Do you think you exercise effective control over your 11-year-old daughter’s use of technology?

“Completely. I had a talk with her when she was 5. I didn’t tell her that screens take control of the brain and melt it. I read the research, and there is no study that shows negative or extreme influences, or any at all, from using the technology two hours a day or less. So I explained to her that the cost of the technology is her time. Instead of being in the swimming pool, playing with friends outside or being with your parents, you are opposite a screen. I asked her how much screen time she wanted every day, and she said two episodes of [shows on] Netflix, meaning 45 minutes altogether.

“I didn’t want to be the policeman who would be responsible for that time allotment, so I explained to her that she needed to take responsibility for it. Not the person who created the application, not her parents – her. I asked how she could make sure she wouldn’t spend more than 45 minutes in front of the screen. She came up with a great idea: She set the microwave timer and it would beep when the time was up, and she turned off the device. I told her: If we see that you are not being honest with yourself and with us, we’ll have another talk like this. Six years later, that talk hasn’t happened.”

But not all children display such advanced levels of self-control. I know quite a few adults who do intensive bingeing on TV shows and can’t stop themselves after two episodes. Isn’t this a somewhat exaggerated demand of our children?

“Would you throw your child into the pool without teaching him how to swim? Probably not – so why do it with digital devices? Before I give my child a device, I need to be sure that he knows the rules of its use: to put it aside when doing homework, to turn it off when friends come over. Children in our society have deficiencies in their basic needs, and when they don’t have enough of what they need in the real world, they look for and find it in the virtual world. Our children need autonomy and a sense of control in their life, but the levels of regulation that are exercised today on youngsters, at least in the United States, resemble those applied to prisoners. They are told what to eat, where to go, what to do. And then they play Fortnite and for a moment they’re able to feel like God in their universe.
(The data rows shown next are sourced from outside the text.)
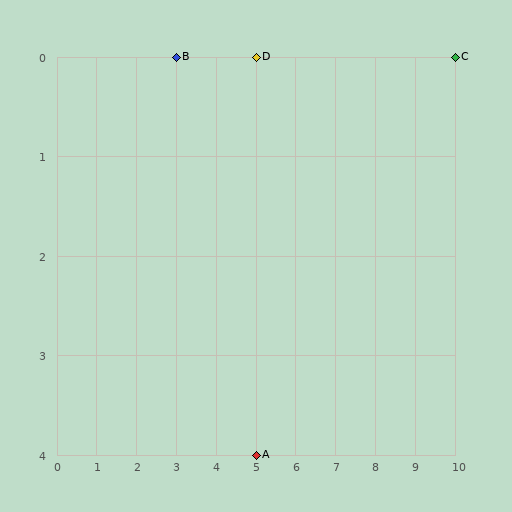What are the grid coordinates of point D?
Point D is at grid coordinates (5, 0).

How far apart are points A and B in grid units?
Points A and B are 2 columns and 4 rows apart (about 4.5 grid units diagonally).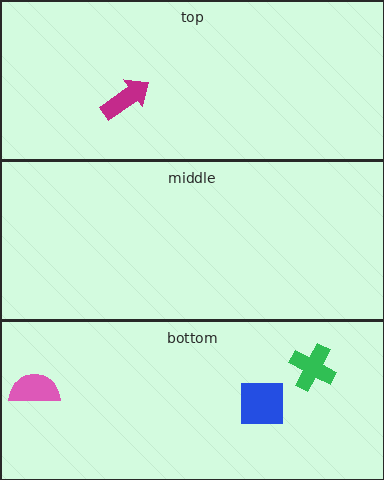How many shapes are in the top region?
1.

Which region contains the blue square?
The bottom region.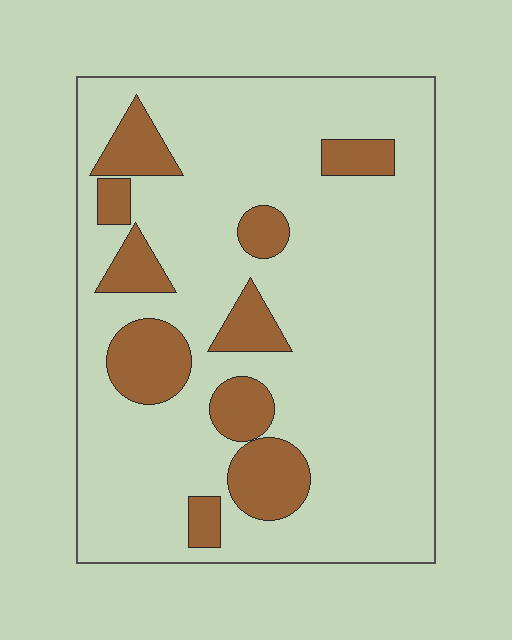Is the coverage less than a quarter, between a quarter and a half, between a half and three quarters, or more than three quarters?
Less than a quarter.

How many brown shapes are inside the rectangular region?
10.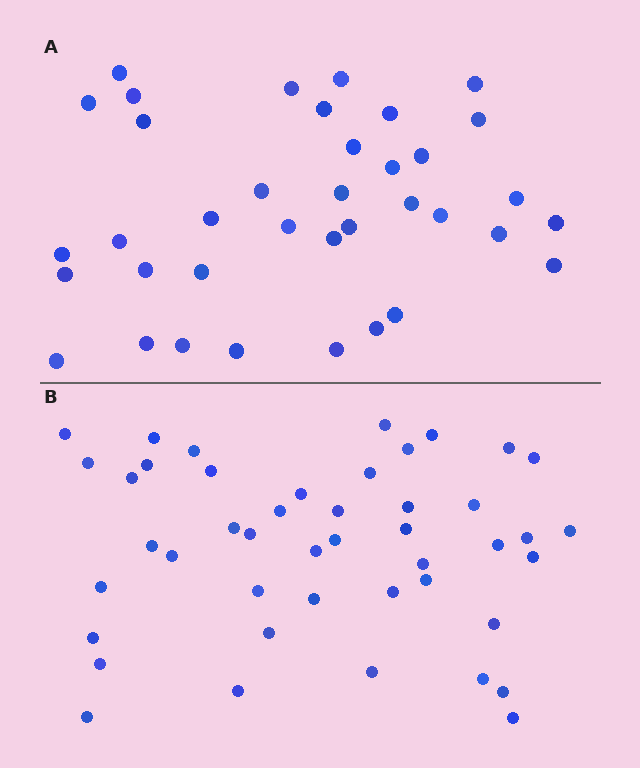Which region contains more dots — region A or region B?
Region B (the bottom region) has more dots.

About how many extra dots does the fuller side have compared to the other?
Region B has roughly 8 or so more dots than region A.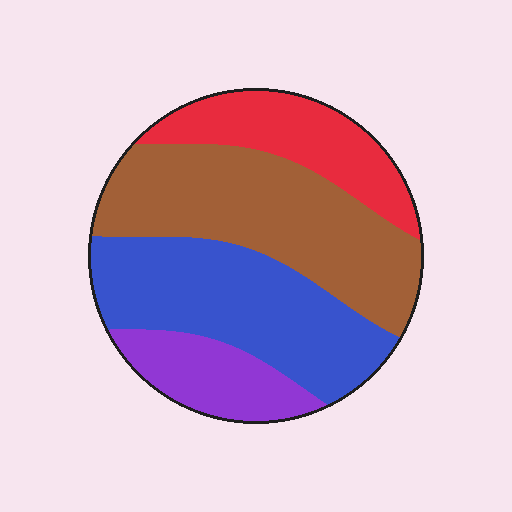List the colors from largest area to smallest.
From largest to smallest: brown, blue, red, purple.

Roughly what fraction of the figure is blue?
Blue covers roughly 30% of the figure.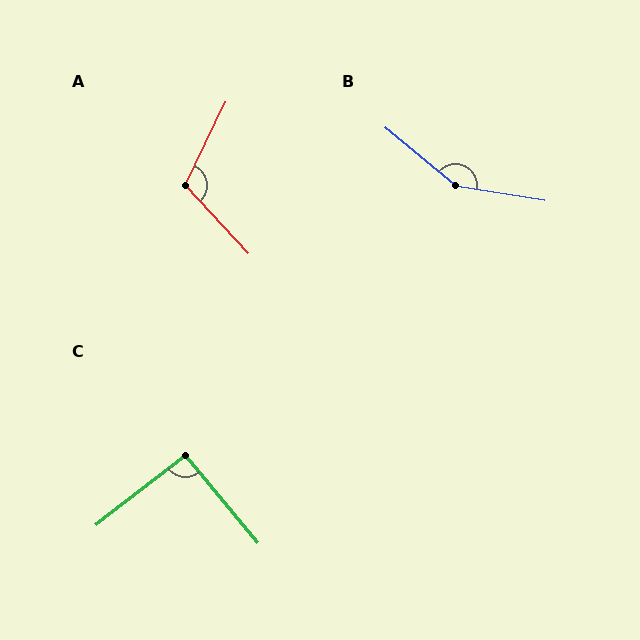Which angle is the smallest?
C, at approximately 92 degrees.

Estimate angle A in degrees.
Approximately 111 degrees.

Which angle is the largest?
B, at approximately 150 degrees.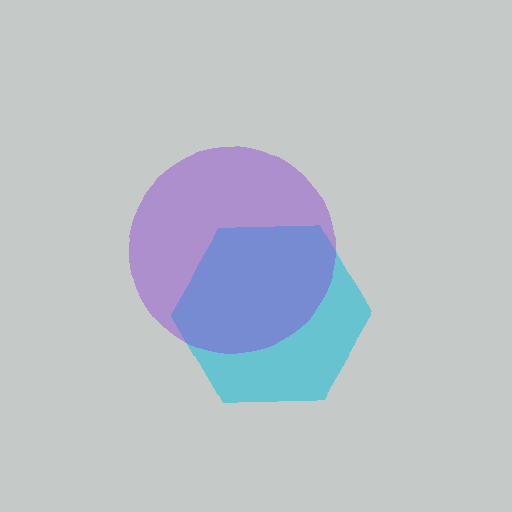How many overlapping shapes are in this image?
There are 2 overlapping shapes in the image.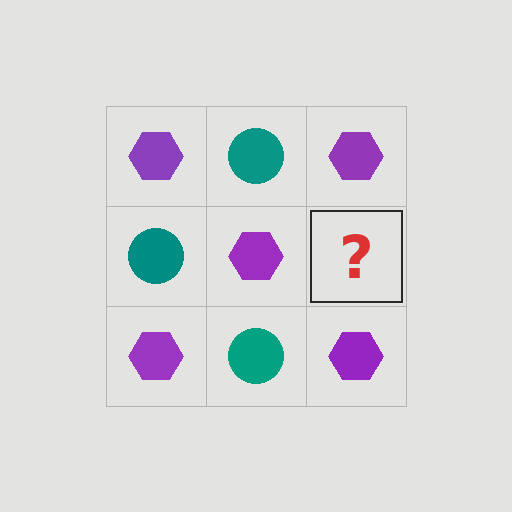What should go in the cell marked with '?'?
The missing cell should contain a teal circle.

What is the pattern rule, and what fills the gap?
The rule is that it alternates purple hexagon and teal circle in a checkerboard pattern. The gap should be filled with a teal circle.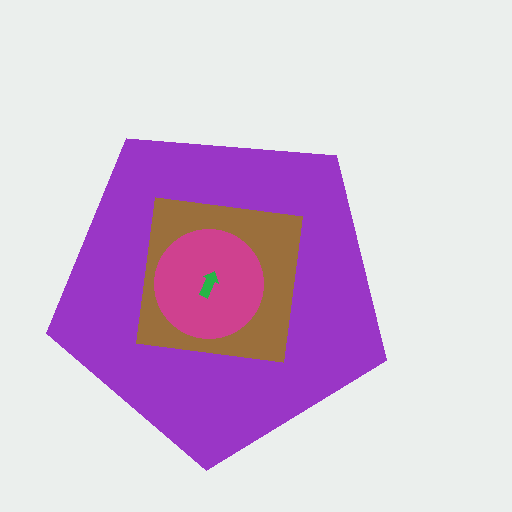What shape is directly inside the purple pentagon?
The brown square.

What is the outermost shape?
The purple pentagon.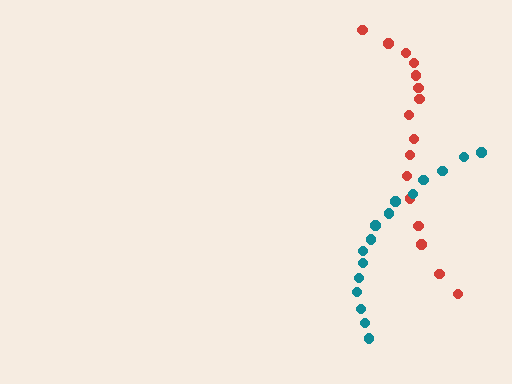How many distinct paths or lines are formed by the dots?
There are 2 distinct paths.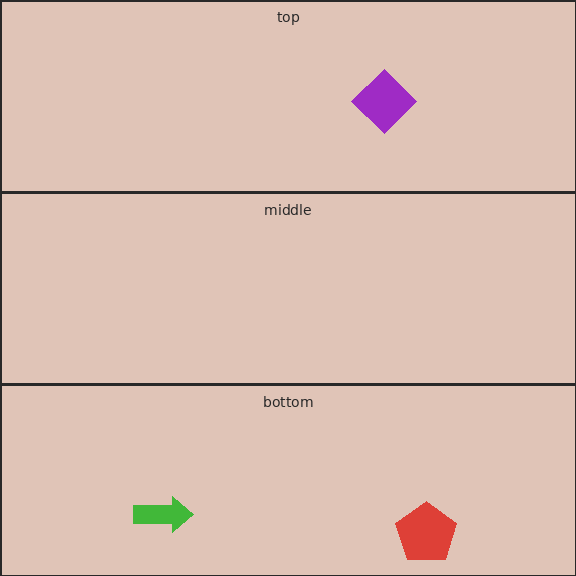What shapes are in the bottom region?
The red pentagon, the green arrow.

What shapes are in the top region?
The purple diamond.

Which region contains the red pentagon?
The bottom region.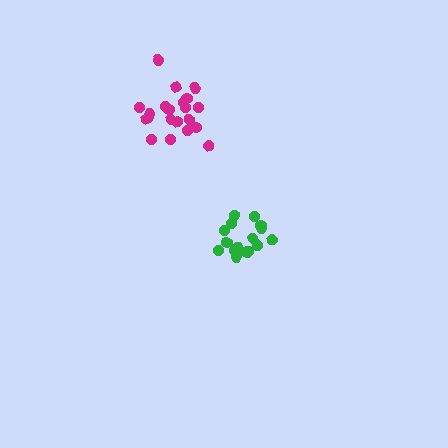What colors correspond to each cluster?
The clusters are colored: green, magenta.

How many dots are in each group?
Group 1: 17 dots, Group 2: 20 dots (37 total).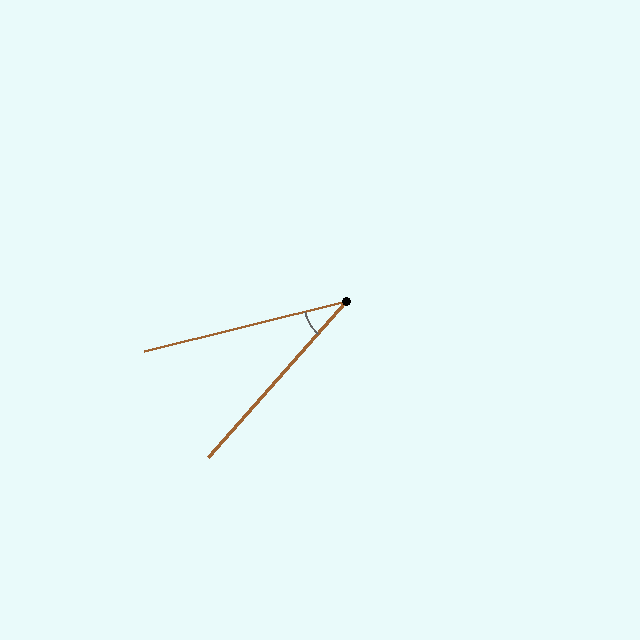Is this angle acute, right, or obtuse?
It is acute.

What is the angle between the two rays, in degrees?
Approximately 35 degrees.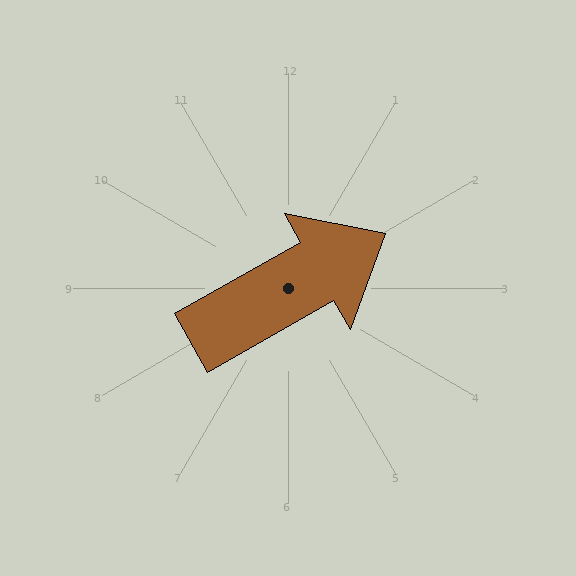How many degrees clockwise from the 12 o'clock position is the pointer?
Approximately 61 degrees.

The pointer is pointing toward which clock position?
Roughly 2 o'clock.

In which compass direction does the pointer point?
Northeast.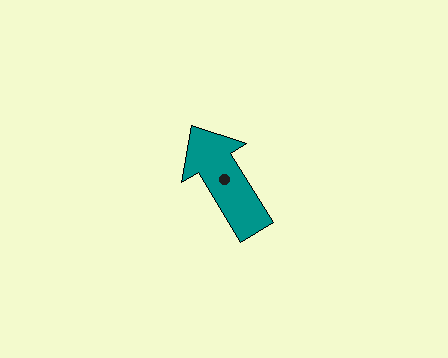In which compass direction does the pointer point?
Northwest.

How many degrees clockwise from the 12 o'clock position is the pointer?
Approximately 328 degrees.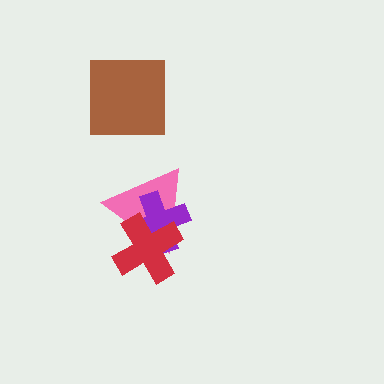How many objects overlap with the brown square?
0 objects overlap with the brown square.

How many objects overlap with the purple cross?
2 objects overlap with the purple cross.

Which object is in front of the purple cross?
The red cross is in front of the purple cross.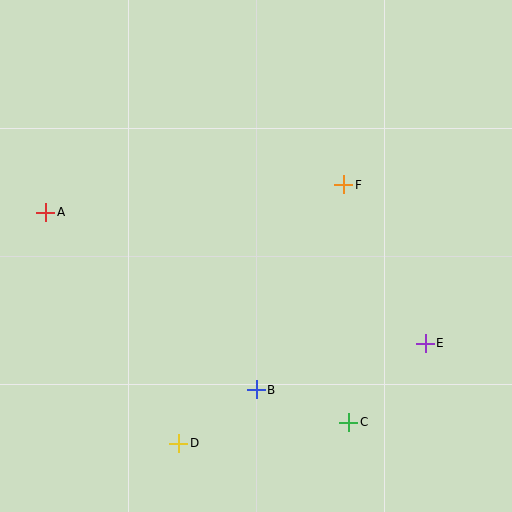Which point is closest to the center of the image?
Point F at (344, 185) is closest to the center.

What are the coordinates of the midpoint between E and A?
The midpoint between E and A is at (236, 278).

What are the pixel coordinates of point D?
Point D is at (179, 443).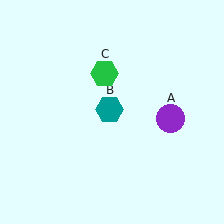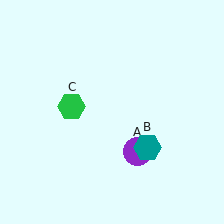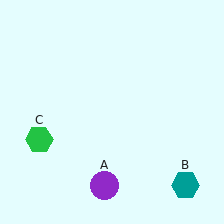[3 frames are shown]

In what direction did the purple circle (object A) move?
The purple circle (object A) moved down and to the left.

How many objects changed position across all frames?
3 objects changed position: purple circle (object A), teal hexagon (object B), green hexagon (object C).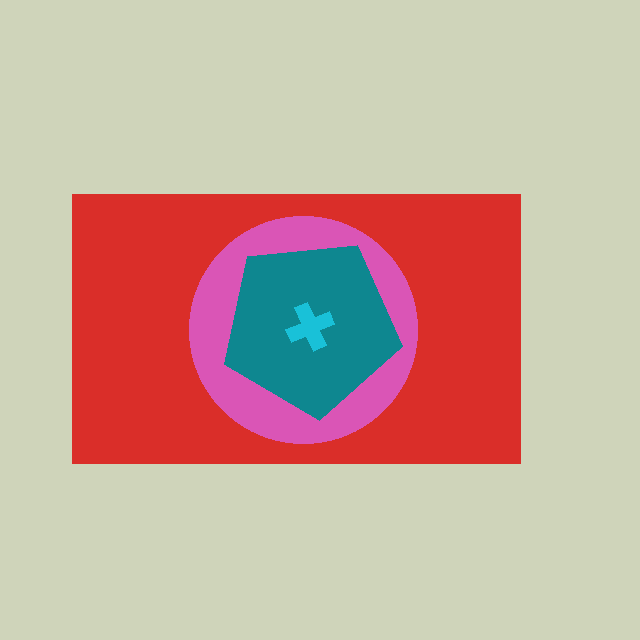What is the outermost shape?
The red rectangle.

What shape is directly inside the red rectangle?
The pink circle.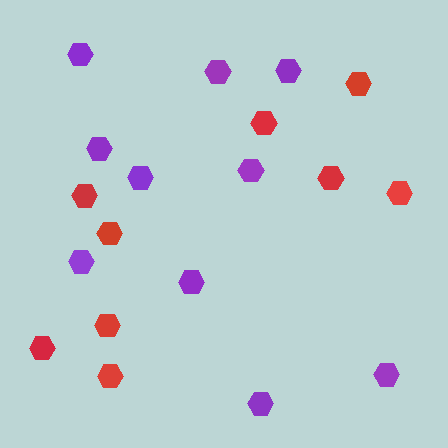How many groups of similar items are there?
There are 2 groups: one group of red hexagons (9) and one group of purple hexagons (10).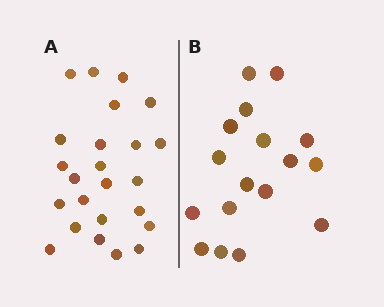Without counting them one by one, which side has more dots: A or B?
Region A (the left region) has more dots.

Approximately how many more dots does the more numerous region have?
Region A has roughly 8 or so more dots than region B.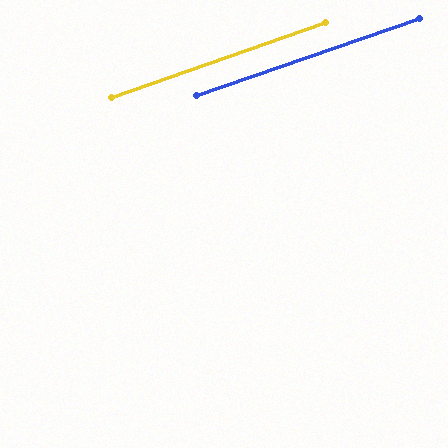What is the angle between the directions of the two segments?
Approximately 0 degrees.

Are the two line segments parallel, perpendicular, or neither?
Parallel — their directions differ by only 0.1°.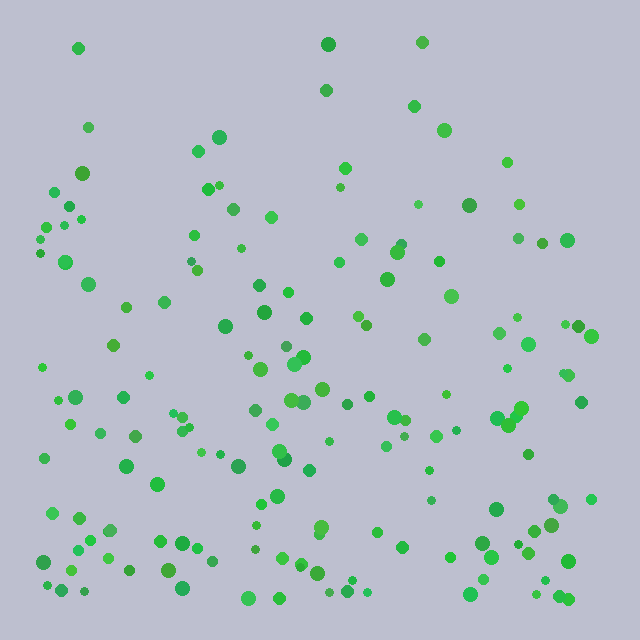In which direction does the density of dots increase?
From top to bottom, with the bottom side densest.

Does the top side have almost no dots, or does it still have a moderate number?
Still a moderate number, just noticeably fewer than the bottom.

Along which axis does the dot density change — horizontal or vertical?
Vertical.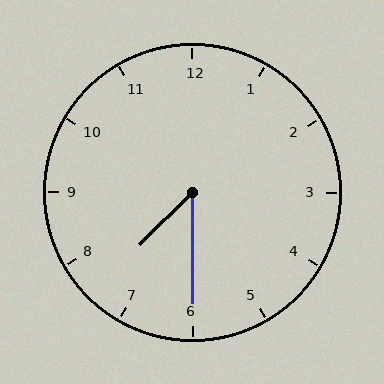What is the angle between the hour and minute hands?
Approximately 45 degrees.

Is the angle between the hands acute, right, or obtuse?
It is acute.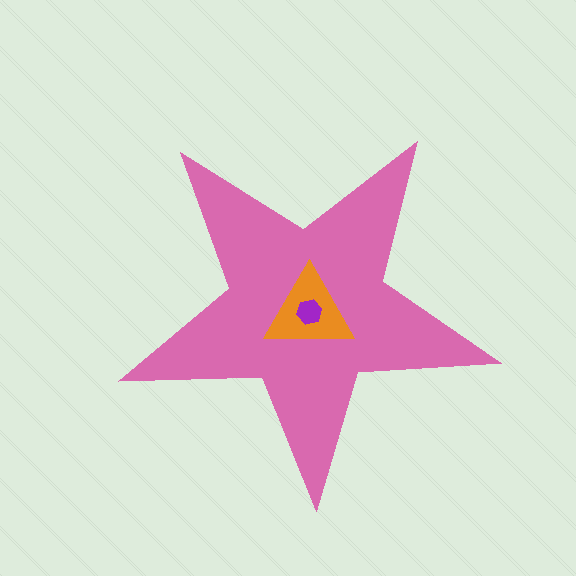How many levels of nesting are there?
3.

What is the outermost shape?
The pink star.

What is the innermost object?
The purple hexagon.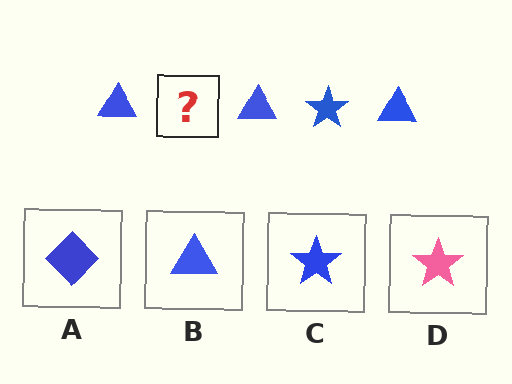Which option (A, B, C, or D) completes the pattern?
C.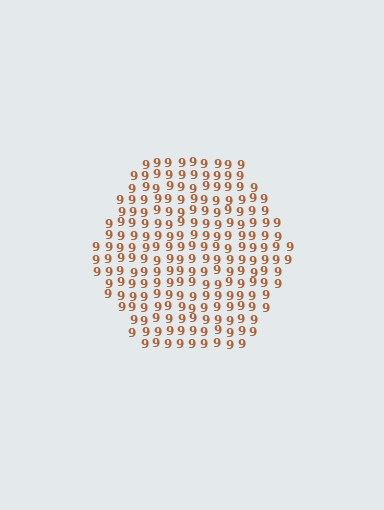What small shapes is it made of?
It is made of small digit 9's.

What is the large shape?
The large shape is a hexagon.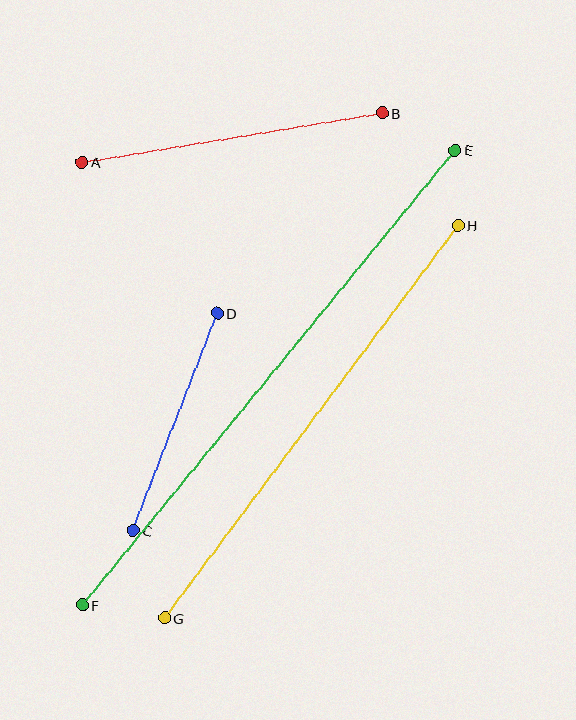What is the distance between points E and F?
The distance is approximately 588 pixels.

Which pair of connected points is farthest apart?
Points E and F are farthest apart.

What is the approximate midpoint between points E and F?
The midpoint is at approximately (269, 378) pixels.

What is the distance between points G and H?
The distance is approximately 490 pixels.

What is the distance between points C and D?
The distance is approximately 233 pixels.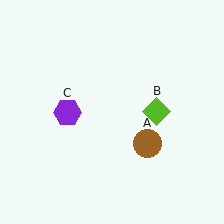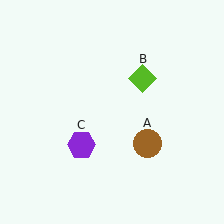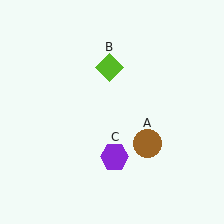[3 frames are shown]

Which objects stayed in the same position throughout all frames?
Brown circle (object A) remained stationary.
“Our children also need a connection to others. It used to be that in every neighborhood in America you would hear the sound of children playing outside. Today they’re all in the house, because the parents are afraid of kidnappings. It makes no difference that this is the safest period in history – that isn’t what the media is selling us. So either they are alone at home or they have a schedule as packed as that of a CEO, moving from extracurricular sports to a group learning Chinese. Our kids don’t have free time, they don’t have time to play with other kids their age, and so they look for – and find – all of that online. I am speaking as a parent. We have to stop accusing the devices and start doing something about the real problem, which is to provide for our children’s real needs.”

I was with my family on vacation, and in the hotel restaurant there was silence: All the children were hooked up with headphones and screens, except my kids, who naturally were making the most noise. It was hard for me to decide who was normal and who wasn’t. Maybe the right thing to do is to set our kids up before a screen in situations when we want them to be quiet.

“That reminds me how a few days ago, my wife and I and our daughter went out for dinner with our neighbors and their two delightful daughters. Through the entire meal, our neighbors’ daughters were on their phones. Well, we went out for dinner with them once, but we won’t do it again. They don’t share our world of values. If their girls had hit our daughter, or if the parents had smoked at the table, I also wouldn’t go out with them again. That’s just rude behavior. A child shouldn’t be using technology during a social encounter, or at a meal, or in the middle of a class.”